4. Go wholesale: “The final part is going wholesale, taking the services, and particularly the data, and opening them up.”
Mr. Bracken said this was not about making government websites, but about changing the way government operates. “If we don’t reform the civil service, the institution itself, then what we can do may not persist. Just as important is the internal change we are affecting on the government machine,” he said.
He was critical of previous efforts to digitize government, which involved putting the existing services online. “The previous administration looked at what they did off line and said we need what you get at a counter or office, but we need that online. That is why people get half way thorough and give up and pick up the phone. That doubles the cost of the service. What we need to ask is ‘how do we natively create digital services?’”
He said it was important to fix the existing services before they could achieve the long-term goal of opening them up to APIs, which are used to create software applications.

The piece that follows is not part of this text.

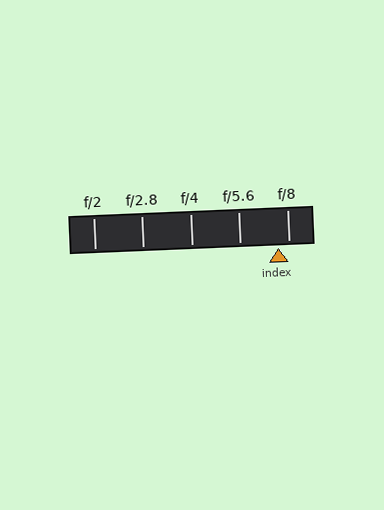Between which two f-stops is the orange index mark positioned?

On the subject of privacy, Mr. Bracken suggested that the government was moving toward a market model. “You as consumers or businesses you already have a model of trust around your identity with a number of suppliers, your bank Facebook, Twitter, etc.,” he said. “We can leverage some of that trust to validate identity. Government does not need to build large scale technical infrastructure to leverage what is out there already.”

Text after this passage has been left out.